Determines where the sound is placed in the stereo field:

0 = center
-10,000 = full left
10,000 = full right


link=COMBUSTION.1.01

References the next sound in a sound list (by section heading name). Most engine sounds are made up of several .wav files, and each .wav file has its own section in the .cfg file. The last sound in a sound list has no link parameter. The order of sounds in a list is not important.
 
Think you might be going the 'wrong' way by reducing power levels,
IIRC something from one of Milton's tutorials..waay back... the higher the power level
in the .cfg (not .air file) the more sound there is

ttfn

Pete

Pete,

Back in the days of FSEdit, many parameters were in the aircraft.cfg to assist in developing the air file with FSEdit.

This parameter you refer to "max_rated_hp = 230 Maximum rated brake horsepower output of the engine." was one of them.

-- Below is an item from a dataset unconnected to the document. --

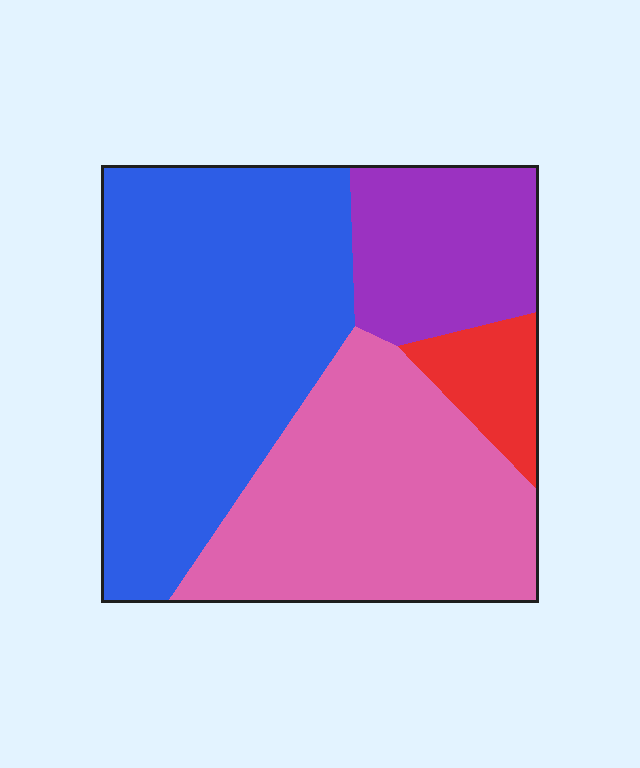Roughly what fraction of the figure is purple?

It may also increase the volume of the sounds as once believed but I do not know today with certainty if it does that still, or adds any value other than informational.
 
I have tested the Helldiver sound pack I put together on 4 other aircraft, and it works flawlessly on them. I tested the Helldiver with 5 other sound packs that I know work flawlessly, and still the Helldiver is not calling up the upper RPM sounds. Starter, Start Up, RPM1, RPM2, Shut Down, Canopy Open, Canopy Close, Gear Extension, Gear Retraction, Flaps...all of those work in the Helldiver. RPM 3 and RPM 4 are not working on the Helldiver...regardless of the sound pack used.

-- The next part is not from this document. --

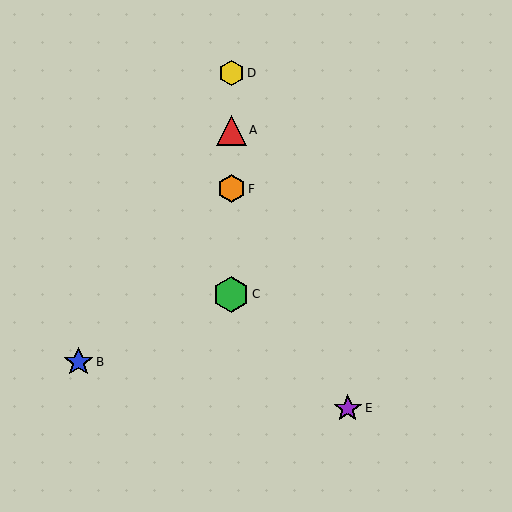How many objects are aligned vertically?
4 objects (A, C, D, F) are aligned vertically.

What in the air or config file, maybe even in the panel config, would prevent the sim from playing RPM 3 and RPM 4 level sounds with this plane? It is NOT a sound pack issue...it is an issue with the plane..De Plane, Boss, De Plane!

OBIO
 
OBIO, the parameters are the key to your problem. Understand what Milton has provided for you and then experiment.
For every throttle increment forward ( and back) , the rpm and volume parameters change. An engine sound has as many as 3 or 4 wav files being accessed at the same time at any particular point. The parameters control when the sound begins according to the throttle position, when it ends, what rate it is played back at, how it mixes in with the other sounds. Not very user friendly as numbers and decimals, but start to tweak and you'll soon learn and it will all make sense.
Little bit of inside info here, on Wozza's P-51D sound, the gun port whistle at full throttle is actually me whistling into a mic, and then pitch adjusted and instructed to fade off quickly at less than full throttle by control with the parameters. I determined the pitch of the whistle according to airshow footage on Youtube, and then adjusted until I got it. So you can actually create your own sounds from internet resources or self recordings.

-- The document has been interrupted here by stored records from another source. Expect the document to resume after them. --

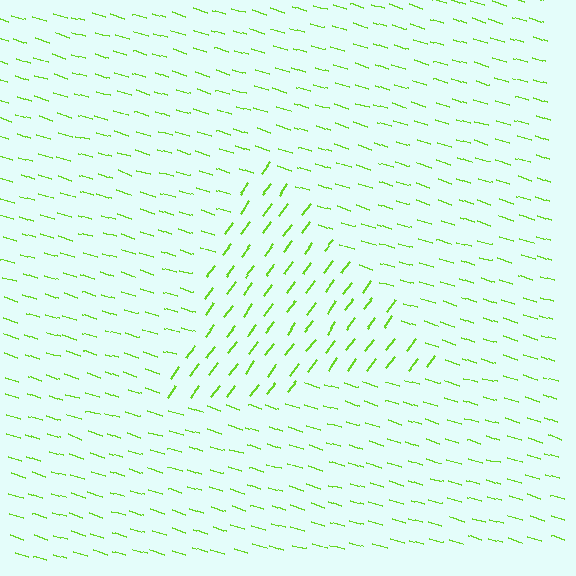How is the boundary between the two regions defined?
The boundary is defined purely by a change in line orientation (approximately 70 degrees difference). All lines are the same color and thickness.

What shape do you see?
I see a triangle.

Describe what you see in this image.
The image is filled with small lime line segments. A triangle region in the image has lines oriented differently from the surrounding lines, creating a visible texture boundary.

Also I prefer a sample rate of 44.1. You get richer wav samples at no cost of FPS.
 
Okay, so basically a sound pack that I use on nearly a dozen different aircraft, with no issues at all, must be adjusted to work on the Helldiver. And nearly a dozen other sound packs that I use on one or more other aircraft, in CFS2 and FS2004, also fail to work properly with the Helldiver because the parameters in the sound config files need tweaked to fit the Helldiver...but they some how manage to work properly with the other planes that I use them on.

How is it that all these sound packs work fine on every other plane that I have used them with, but not on the Helldiver? What is it about the Helldiver that makes a dozen sound packs not work?

Does anyone see that maybe it's not the sound config files...maybe its the PLANE!

Does anyone else have Wolfi's FS2004 Helldiver installed? Anyone else having issues with the plane not playing the high RPM sounds?

OBIO
 
Pete,

Back in the days of FSEdit, many parameters were in the aircraft.cfg to assist in developing the air file with FSEdit.

This parameter you refer to "max_rated_hp = 230 Maximum rated brake horsepower output of the engine." was one of them.

It may also increase the volume of the sounds as once believed but I do not know today with certainty if it does that still, or adds any value other than informational.

Thanks Milton..I knew you'd come and correct things

ttfn

Pete
 
Got it fixed. I dumped the FS2004 config and air files, dropped in the files from the CFS2 version of Wolfi's Helldiver..and now the plane pulls up all engine sounds.